Für die meisten Polizeibeamten mit 40 Dienstjahren reicht die Pension (71,75 %) für ein gutes Leben. Wer früher aufhört (Dienstunfähigkeit, freiwilliges Ausscheiden) profitiert von privater Vorsorge. ETF-Sparplan oder Immobilie sind steuerlich effizienter als klassische Rentenversicherungen. Riester lohnt sich nur bei maximalem Kinderzuschlag (3+ Kinder).

Was ist mit dem Pensionsalter 62 — kann ich früher aufhören?

Antragsruhestand ist ab dem 62. Lebensjahr möglich (in einigen Bundesländern auch schon früher nach 40 Dienstjahren). Wer vor 62 in Pension geht, muss Abschläge hinnehmen (je nach Modell ca. 0,3 % pro Monat). Bei Dienstunfähigkeit gelten andere Regelungen — dort gibt es keine Pensionsaltersgrenze.

Zählt die Zeit als Polizeianwärter für die Pension mit?

Grundsätzlich ja: Die Ausbildungs- bzw. Anwärterzeit im Beamtenverhältnis gilt als Dienstzeit und wird bei der Berechnung des Ruhegehaltssatzes mitgezählt. Wie sich einzelne Zeiten im Detail auswirken, hängt vom jeweiligen Beamtenversorgungsrecht des Bundes bzw. des Landes ab — im Zweifel gibt die Personalstelle des Dienstherrn verbindlich Auskunft.

Was passiert mit der Pension bei einem Wechsel des Bundeslandes?

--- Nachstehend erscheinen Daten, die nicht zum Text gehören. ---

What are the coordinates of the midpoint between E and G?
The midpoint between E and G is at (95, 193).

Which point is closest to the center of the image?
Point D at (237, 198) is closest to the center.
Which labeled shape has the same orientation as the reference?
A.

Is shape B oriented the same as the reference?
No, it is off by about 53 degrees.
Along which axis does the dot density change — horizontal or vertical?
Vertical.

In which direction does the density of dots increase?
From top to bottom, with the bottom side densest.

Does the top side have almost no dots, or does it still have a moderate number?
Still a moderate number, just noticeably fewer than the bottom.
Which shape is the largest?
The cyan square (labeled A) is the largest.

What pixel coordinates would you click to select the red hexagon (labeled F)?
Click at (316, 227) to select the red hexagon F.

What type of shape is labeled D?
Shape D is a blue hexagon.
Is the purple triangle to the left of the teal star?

Wechselt ein Polizeibeamter während seiner Laufbahn den Dienstherrn, etwa von einem Bundesland zu einem anderen oder zur Bundespolizei, bleiben die bereits geleisteten Dienstjahre in der Regel als ruhegehaltsfähige Dienstzeit erhalten. Details zur Anrechnung und zu eventuellen Übergangsregelungen sollten vor einem Wechsel aber immer konkret mit der neuen Personalstelle geklärt werden, da die Ausgestaltung je nach Bundesland variieren kann.

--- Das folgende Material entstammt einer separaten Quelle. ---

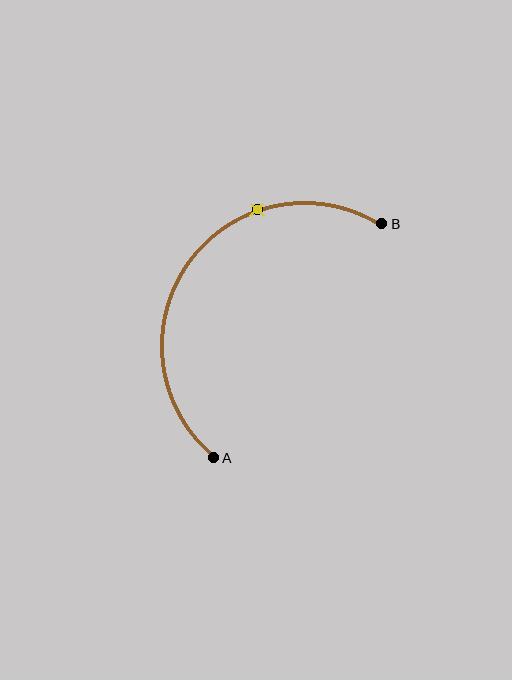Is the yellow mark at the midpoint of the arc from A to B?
No. The yellow mark lies on the arc but is closer to endpoint B. The arc midpoint would be at the point on the curve equidistant along the arc from both A and B.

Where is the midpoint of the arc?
The arc midpoint is the point on the curve farthest from the straight line joining A and B. It sits above and to the left of that line.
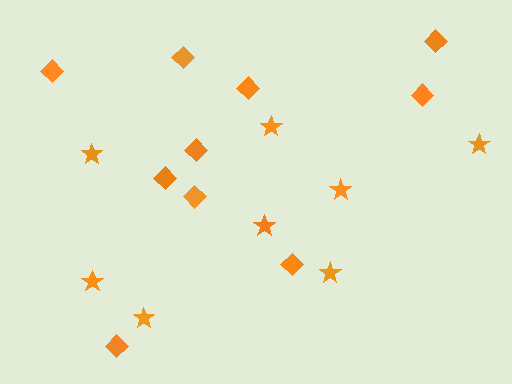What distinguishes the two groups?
There are 2 groups: one group of stars (8) and one group of diamonds (10).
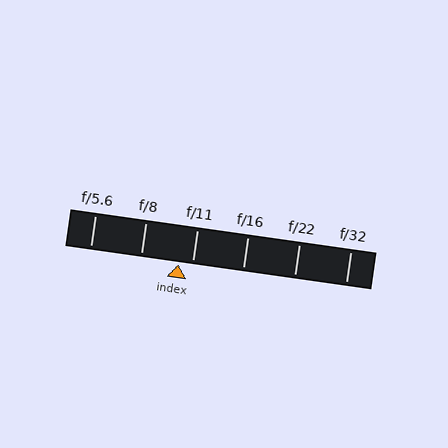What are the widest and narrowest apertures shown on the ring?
The widest aperture shown is f/5.6 and the narrowest is f/32.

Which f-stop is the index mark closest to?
The index mark is closest to f/11.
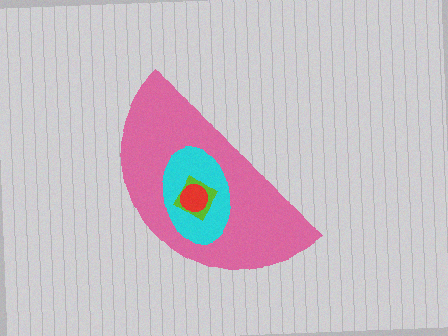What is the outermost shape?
The pink semicircle.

Wird die Pension bei einer Scheidung geteilt?

Ja. Der während der Ehezeit erworbene Versorgungsanspruch unterliegt grundsätzlich dem Versorgungsausgleich und wird bei einer Scheidung hälftig zwischen den Ehepartnern aufgeteilt. Das kann die spätere Pension spürbar mindern — ein Punkt, der bei der langfristigen Ruhestandsplanung mitgedacht werden sollte, gerade wenn zusätzlich eine private Altersvorsorge aufgebaut wird.